# the girl/boy-friend reaction



## fiznutz (Jan 8, 2002)

since there is enough threads about our reactions im asking how did your girl/boy-friend react over the new apple things?
The reason im asking is cause my girlfriend went nutz!
ive been trying to persuade her into bying a mac for some time now, mainly cause she uses mine all the time she just freaked over the new imac and she´s gonna get one as soon as they arrive here in sweden! and iphoto impressed us both so we are getting a digital camera this week.


----------



## RacerX (Jan 8, 2002)

Same here! My wife loves it. Asking for a new system was never so painless. Specially after watching the intro movie at Apple (Luxo Jr. was here favorite Pixar short!)


----------



## sjb2016 (Jan 8, 2002)

Jag vill har en tjej, men jag har ingen tid.  I'm here all day trying to catch up to admiral in my number of posts.  Bara sjemter (just joking).  Sorry about my extremely poor Swedish, but I lived there for a year, four years ago so I think I can speak it.  Stupid me.  

Sam


----------



## fiznutz (Jan 8, 2002)

lol
thats funny sjb2016 you got it correct, though "just joking"="jag skämtar" is probably hard to type since you have to use "ä" an A with two dots over it if it doesnt show up right


----------



## AdmiralAK (Jan 8, 2002)

my X went crazy over my G3's appearance  (and the theme I was using on my OS 9 at that time lol) --

she still doesnt like macs though -- stupid antimac people


----------



## twyg (Jan 8, 2002)

My girl called at 9:30 asking if I had seen the cover of Time. She thought "it looks funny, but I could see using one."

Perfect.


----------



## fiznutz (Jan 8, 2002)

> she still doesnt like macs though -- stupid antimac people


ya why is that might be cause its easy to use!
you can actually create something with it!
 
and it doesn´t crash every time you are about to save! "like my %¤#&& shit computer at work!


----------



## RacerX (Jan 8, 2002)

I have come across this quite a few times (specially back when DOS was big). People have invested a ton of time, energy and money into computing so they can be _productive_ when they are done. The idea that computers should just work is completely alien to them. I actually see the same type of thing with Unix terminal jockeys these days.
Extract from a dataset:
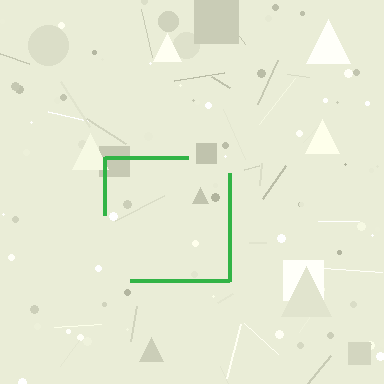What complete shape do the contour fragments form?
The contour fragments form a square.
Oh well, to each their own.


----------



## Ralph J. (Jan 8, 2002)

my wife hates the new iMac design. she hated the original iMac, too. she thinks the new iMac looks too flimsy.
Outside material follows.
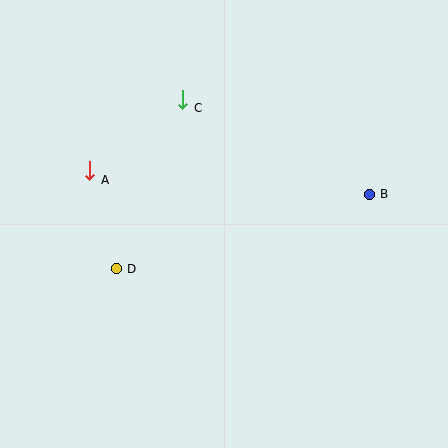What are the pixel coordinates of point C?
Point C is at (183, 108).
also, we have 2 teenage nieces who live with us -- one hates the new design, the other loves it.


----------



## jedakroub (Jan 8, 2002)

My fiance did not like the new iMac at first. However, we've been wanting to save money to buy a G4 tower. Well, let's just say in the end I used the iMac's technical specs to win her over. How cool is that? Technical specs over aesthetics!


----------



## Mindy (Jan 8, 2002)

My husband and I both love the new Mac and even downloaded iPhoto yesterday to play with.  It will be a great way to keep track of our digital photos and it will be nice to have an all-in-one solution for photo prints instead of sending them to Ofoto (which I love).  Now I'll have to compare costs of prints.


----------



## themacko (Jan 8, 2002)

I don't have a girlfriend  but my brother back home who is a MAJOR computer nerd actually said he likes it!  I was pretty amazed, since he always throws sarcasm into the word 'Mac' when he talks to me or when I have a computer question for him.


----------



## ManicDVLN (Jan 8, 2002)

I showed it to my GF, after she saw the little MAC logo on the lamp, she is like ugghhh Apple, no thanx


----------



## tagliatelle (Jan 8, 2002)

I have a boyfriend Steve Socks.


----------



## tagliatelle (Jan 8, 2002)

Het licht scheen in de duisternis. Wij horen nu dat the Master is receiving from the Apes.


----------



## tagliatelle (Jan 8, 2002)

BTW Eurosong for Dutch people
preeliminations
For Dutch loosing warranty only by desciphering gains


----------



## Ralph J. (Jan 8, 2002)

> _Originally posted by ManicDVLN _
> *I showed it to my GF, after she saw the little MAC logo on the lamp, she is like ugghhh Apple, no thanx *



MAC? what does MAC stand for? i'm not familiar with that acronym.  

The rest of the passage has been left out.